Each DOAC is known to produce unique effects on coagulation assays. The sensitivities of these tests can vary widely depending on the DOAC drug and reagents used and cannot be standardised across laboratories. Some tests (such as prothrombin time and activated partial thromboplastin time) may not be reliable to detect therapeutic concentrations of all DOACs. Experts who commented on this briefing said that the availability of these laboratory tests may vary between centres.

In emergency situations, when a person is suspected to have taken a DOAC recently before admission, an appropriate reversal agent may be given. This depends on the DOAC taken (idarucizumab is used for dabigatran, andexanet alfa for apixaban or rivaroxaban, and prothrombin complex concentrate is used when specific reversal agents are not available).
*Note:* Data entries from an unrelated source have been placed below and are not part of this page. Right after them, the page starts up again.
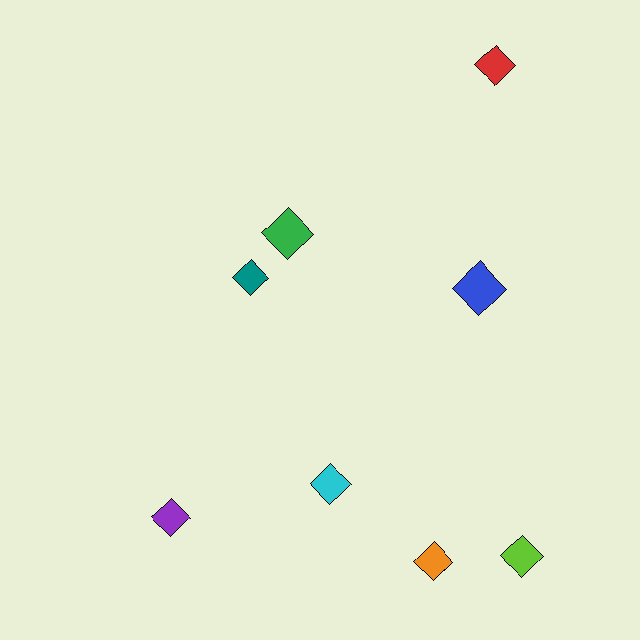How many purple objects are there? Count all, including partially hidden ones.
There is 1 purple object.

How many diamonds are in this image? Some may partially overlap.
There are 8 diamonds.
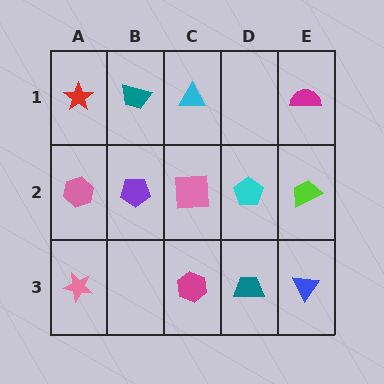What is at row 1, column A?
A red star.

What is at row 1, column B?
A teal trapezoid.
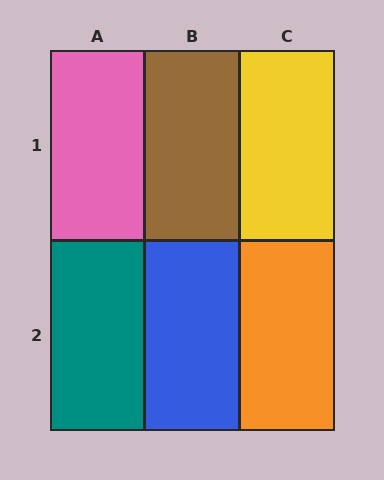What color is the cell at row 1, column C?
Yellow.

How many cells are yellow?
1 cell is yellow.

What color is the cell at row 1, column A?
Pink.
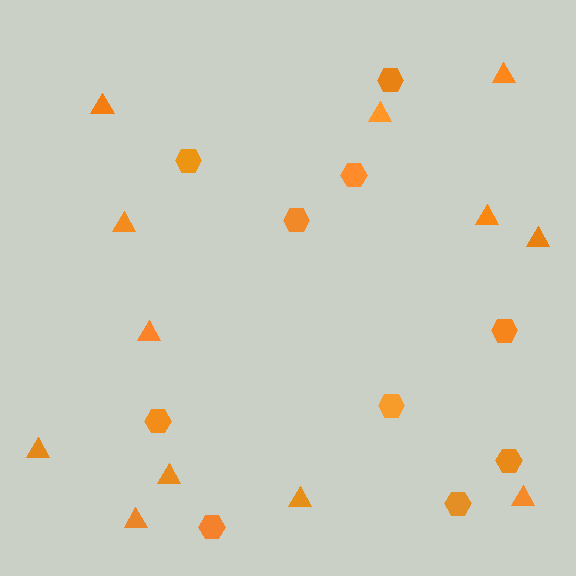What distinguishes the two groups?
There are 2 groups: one group of triangles (12) and one group of hexagons (10).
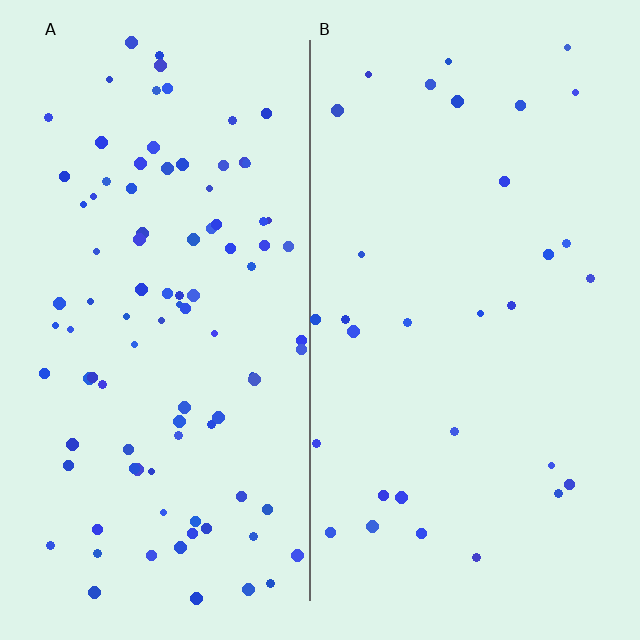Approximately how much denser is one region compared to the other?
Approximately 3.1× — region A over region B.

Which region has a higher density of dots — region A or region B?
A (the left).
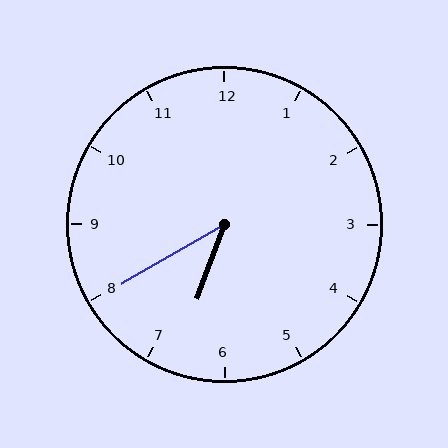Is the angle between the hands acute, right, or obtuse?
It is acute.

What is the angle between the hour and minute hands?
Approximately 40 degrees.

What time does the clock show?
6:40.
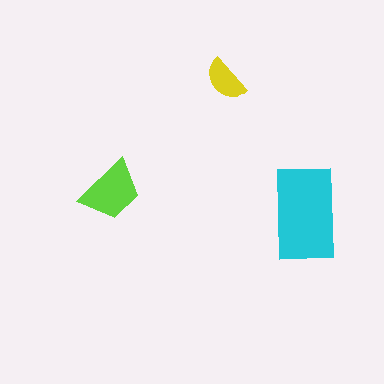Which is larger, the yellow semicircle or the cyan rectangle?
The cyan rectangle.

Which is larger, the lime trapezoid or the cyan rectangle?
The cyan rectangle.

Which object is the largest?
The cyan rectangle.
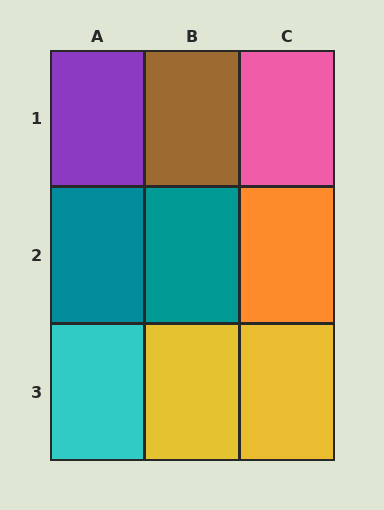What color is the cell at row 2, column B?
Teal.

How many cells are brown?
1 cell is brown.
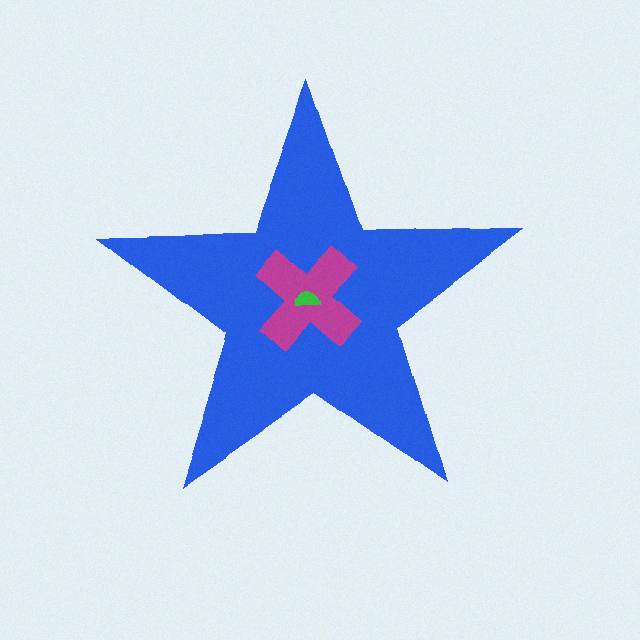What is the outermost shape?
The blue star.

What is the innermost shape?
The green semicircle.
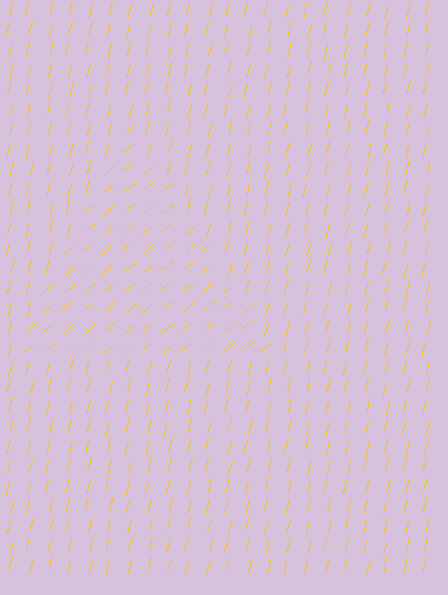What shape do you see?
I see a triangle.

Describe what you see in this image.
The image is filled with small yellow line segments. A triangle region in the image has lines oriented differently from the surrounding lines, creating a visible texture boundary.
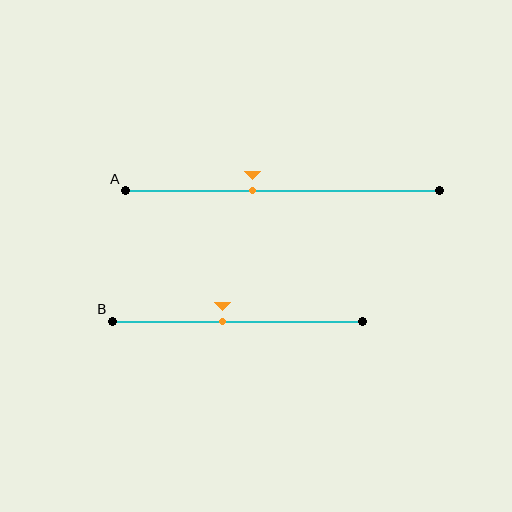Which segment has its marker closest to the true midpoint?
Segment B has its marker closest to the true midpoint.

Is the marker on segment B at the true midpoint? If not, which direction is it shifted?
No, the marker on segment B is shifted to the left by about 6% of the segment length.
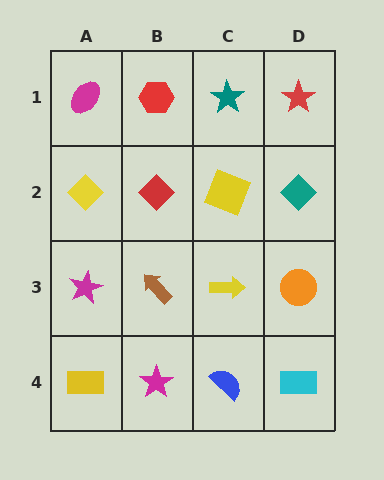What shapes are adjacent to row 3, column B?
A red diamond (row 2, column B), a magenta star (row 4, column B), a magenta star (row 3, column A), a yellow arrow (row 3, column C).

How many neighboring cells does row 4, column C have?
3.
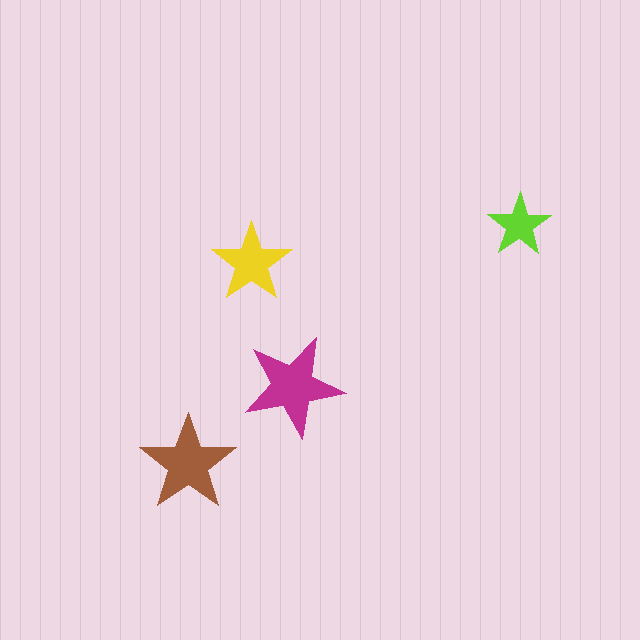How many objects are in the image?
There are 4 objects in the image.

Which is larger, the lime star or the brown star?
The brown one.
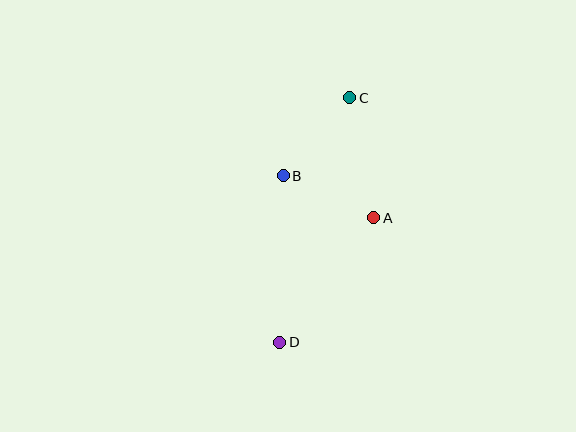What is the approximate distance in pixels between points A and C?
The distance between A and C is approximately 123 pixels.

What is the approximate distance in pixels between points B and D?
The distance between B and D is approximately 167 pixels.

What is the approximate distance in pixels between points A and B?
The distance between A and B is approximately 100 pixels.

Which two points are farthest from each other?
Points C and D are farthest from each other.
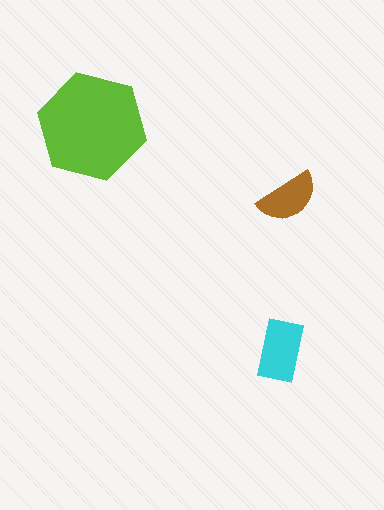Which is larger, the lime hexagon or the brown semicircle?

The following publications have been identified as relevant to this care pathway:

Population, setting and intended user

According to the company, there are currently more than 1 million people having DOAC therapy in the UK. Licensed oral anticoagulants that are used in the UK include warfarin, and the DOACs apixaban, dabigatran etexilate, edoxaban and rivaroxaban. The most common adverse effect of anticoagulants is bleeding, ranging from mild events to serious and fatal haemorrhage. The DOAC Dipstick is intended to test for DOACs in people arriving at emergency departments with acute bleeding or haemorrhagic stroke, or in people needing emergency surgery when the presence of DOACs needs to be ruled out. DOAC Dipstick can also be used to rule out the presence of residual DOACs in people before elective surgery. The test would be done in secondary care by healthcare professionals working in emergency, stroke or surgical departments. According to experts who commented on this briefing, the test is simple to do and would be done by healthcare assistants or nursing staff.


Technology costs

The DOAC Dipstick test costs around £15 per strip (excluding VAT). The technology is available in packs of 12 test strips. The test is not yet launched in the UK. The company states that the technology is expected to be available in the UK by February 2021.

Costs of standard care

The unit cost of a standard laboratory haemostasis test is approximately £34. This includes the cost of the test itself (£30; cost taken from NICE's guideline on routine preoperative tests for elective surgery and inflated to 2019 prices) and the cost of staff time and equipment needed to collect the blood sample (£4; NHS reference costs 2018/19 for phlebotomy).

Resource consequences

The technology could be resource releasing if it results in earlier clinical decisions that lead to improvements in clinical outcomes for patients and reductions in length of hospital stay. The company also states that the DOAC Dipstick may allow increased flexibility in operating room scheduling, which could free up recovery and intensive care unit beds earlier. There is no published evidence to support these claims. Experts who commented on this briefing said the test is a simple point-of-care test and appears to be easy to do and interpret, with minimal training needed.